With Locke out of the way, Eastwood and Fisher's relationship moved up a gear, and before long they were living together. For a time they seemed inseparable, and in 1993 Fisher presented the 62-year-old Eastwood with a baby daughter, Francesca. Eastwood had always taken care of his children financially, but this was the first time he made a point of being present for the birth of one of them.
For the first few months of the child's life, Eastwood seemed every inch the doting, attentive father. But Eastwood being Eastwood, it suddenly turned sour, this time because of his other notorious character trait: tightness with money.
While working on a film in Texas, Fisher was forced to return to Los Angeles on urgent business and chartered a plane. She temporarily charged it to Eastwood's credit card. A short time later, she accompanied Eastwood to the Cannes Film Festival. On a stopover in Paris, she bought a $10,000 set of designer luggage, again on Eastwood's credit card.
When they returned home, Eastwood was incensed to find the credit card bills on his doormat. Though Fisher settled the bills herself, Eastwood whose crowning movie glory is called, ironically, Unforgiven got back at her in tried and tested fashion: he froze her out.

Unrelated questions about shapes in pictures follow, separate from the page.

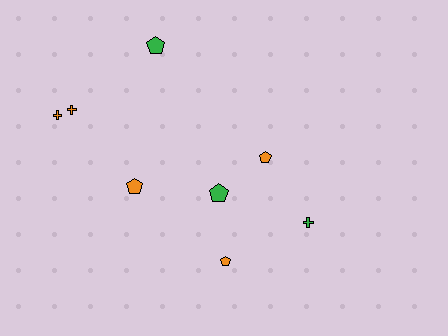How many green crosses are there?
There is 1 green cross.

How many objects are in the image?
There are 8 objects.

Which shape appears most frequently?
Pentagon, with 5 objects.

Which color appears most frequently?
Orange, with 5 objects.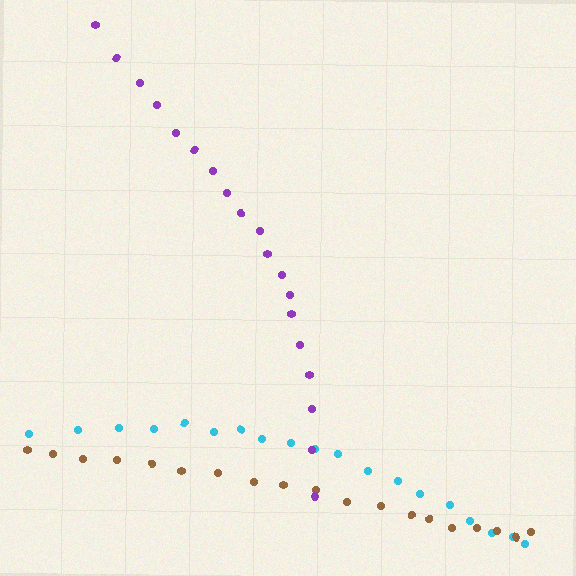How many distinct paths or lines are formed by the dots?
There are 3 distinct paths.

When it came to the making of his next film, the romantic drama The Bridges of Madison County, co-starring one of Fisher's idols, Meryl Streep (with whom, it is rumoured, Eastwood had a brief fling), Fisher was told there would be no role, no matter how small, for her. What's more, Eastwood barred Fisher from the movie's Iowa locations until Streep had completed filming her scenes.

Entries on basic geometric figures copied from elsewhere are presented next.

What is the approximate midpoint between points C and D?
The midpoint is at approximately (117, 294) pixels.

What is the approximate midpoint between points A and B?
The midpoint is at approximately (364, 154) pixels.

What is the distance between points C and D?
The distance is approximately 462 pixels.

The time had come for Eastwood to move on again, and the familiar pattern of cold-shouldering his current partner, while at the same time very visibly smooching up to other women, re-emerged.
Eventually, Fisher got the message and moved out of their shared home ... the very same Bel Air pad Eastwood had repossessed from Sondra Locke a few years before.
Like countless women before her, Frances Fisher has probably received the standard Eastwood post-coital compensation: a hefty sum and/or carefully monitored regular payments in return for a promise not to blab to the media.
Meanwhile, Eastwood who will be 70 next year simply reloaded his weapon and moved on to the next target. In the year Frances Fisher had his baby, Eastwood was already setting his sights on a woman young enough to be his daughter, 27-year-old TV anchorwoman Dina Ruiz. During the filming of The Bridges of Madison County in 1994, Eastwood bombarded Dina with lovey-dovey phonecalls.
In March, 1996, they married in Las Vegas and barely a year later Dina delivered Eastwood's latest child, Morgan Colette. Eastwood has said: ``As far as I'm concerned, this is the woman I like monogamy with.''
It seems that the star who began his glittering movie career as The Man With No Name will end up being remembered as The Man With No Shame.